On January 31st, Joe Giamichael abruptly dropped coverage of DEER (here) to better “allocate resources elsewhere.” Clients familiar with Mr. Giamichael’s research should question how DEER suddenly became a waste of resources. Mr. Giamichael had a “buy” rating on DEER since 6/15/10 and only the week before considered DEER one of the “best positioned to create value over the balance of 2012.”
That same day, short sellers received further good news from New York Supreme Court Justice Carol Edmead when she announced her preliminary decision (here) to dismiss DEER’s defamation complaint against Alfred Little for lack of personal jurisdiction in New York. The next day, DEER replaced its counsel (here) in the defamation suit, Robert Knuts, with John Bostany, a trademark lawyer who recently added fighting “short and distort” campaigns to the list of specialties on his website (www.bozlaw.com).

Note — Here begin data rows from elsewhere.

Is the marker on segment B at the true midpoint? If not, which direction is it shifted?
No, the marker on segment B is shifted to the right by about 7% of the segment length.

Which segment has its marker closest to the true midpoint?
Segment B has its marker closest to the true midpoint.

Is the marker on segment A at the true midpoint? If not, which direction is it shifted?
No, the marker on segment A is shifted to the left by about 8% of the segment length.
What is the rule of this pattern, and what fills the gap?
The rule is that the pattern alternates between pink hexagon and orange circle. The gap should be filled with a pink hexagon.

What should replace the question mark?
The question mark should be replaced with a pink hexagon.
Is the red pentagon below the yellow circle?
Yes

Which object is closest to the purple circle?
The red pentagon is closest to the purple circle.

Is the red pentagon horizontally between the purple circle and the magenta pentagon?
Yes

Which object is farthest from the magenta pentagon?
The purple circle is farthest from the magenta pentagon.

In another clear victory for anonymous publishers and researchers, on 2/23/12 NY Supreme Court Justice Carol Edmead in the matter of DEER vs. Alfred Little ordered (here) that defendant “Alfred Little” may proceed anonymously, in accordance with the terms of a confidentiality agreement, while the parties further explore the proper jurisdiction. Justice Edmead issued her order after reviewing in camera confidential affidavits and supporting documents from Mr. Little and his associates documenting threats, intimidation and corruption by Chinese companies listed in the U.S. and Canada that she found to be “extensive, detailed and compelling.”

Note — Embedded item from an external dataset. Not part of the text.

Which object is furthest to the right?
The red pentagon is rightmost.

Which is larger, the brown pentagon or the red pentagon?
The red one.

Then on 2/22/12 A*L’s contributors achieved their greatest victory to date when the SEC announced it charged Puda Coal (“PUDA” Pink Sheets) chairman Ming Zhao and former CEO Liping Zhu with conducting a scheme of stealing and selling Puda Coal’s key Chinese subsidiary. The SEC complaint included all of the allegations in the report first published on A*L on April 8th (here) and noted that Zhao and Zhu commenced their scheme just weeks after PUDA announced to its shareholders that the Shanxi provincial government had awarded PUDA the lucrative monopoly rights to consolidate smaller coal companies in its region.

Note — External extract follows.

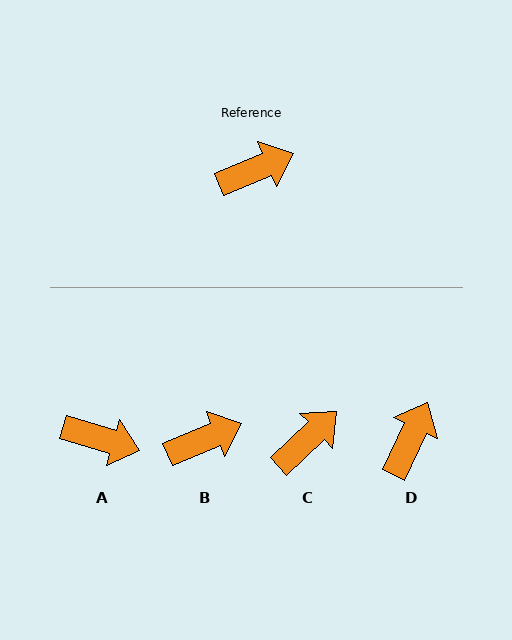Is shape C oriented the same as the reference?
No, it is off by about 21 degrees.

Robert Khuzami, Director of the SEC’s Enforcement Division stated in the press release (here) accompanying the civil complaint that “Zhao and Zhu duped investors with promises that their money would be invested in a Chinese coal company when in fact the company was an empty shell that had been looted by the defendants.” I encourage everyone to read the SEC’s complaint filed (here) and compare it to the April 8th report (here) published on A*L and referenced on page 11, paragraph 27 of the SEC’s complaint. I am very proud that the SEC’s complaint confirms our contributors’ report was 100% accurate about PUDA, a feat that no other short seller has matched to date.
Unlike PUDA, not every fraud can be as easily exposed by short sellers, delisted by the Exchange and charged by the SEC. Smaller or better-concealed frauds take longer to expose. But since fraud is a binary, black or white matter, public companies found guilty of any amount of fraud should be forced to make amends to their victims. Whether or not the short sellers deserve medals for their efforts is something we can disagree on. However, their effectiveness in the past two years at exposing fraud is in sharp contrast to the total portfolio destruction caused by the legions of “professional” research analysts and bankers who earned tens of millions in fees raising billions of dollars from investors but would not spend $500 to obtain the official ownership records that proved PUDA was an empty shell.
Based on the continued successful track record of A*L contributors I expect further progress in the days and weeks ahead as DEER’s defamation suit gets dismissed and the truth comes out about SVM.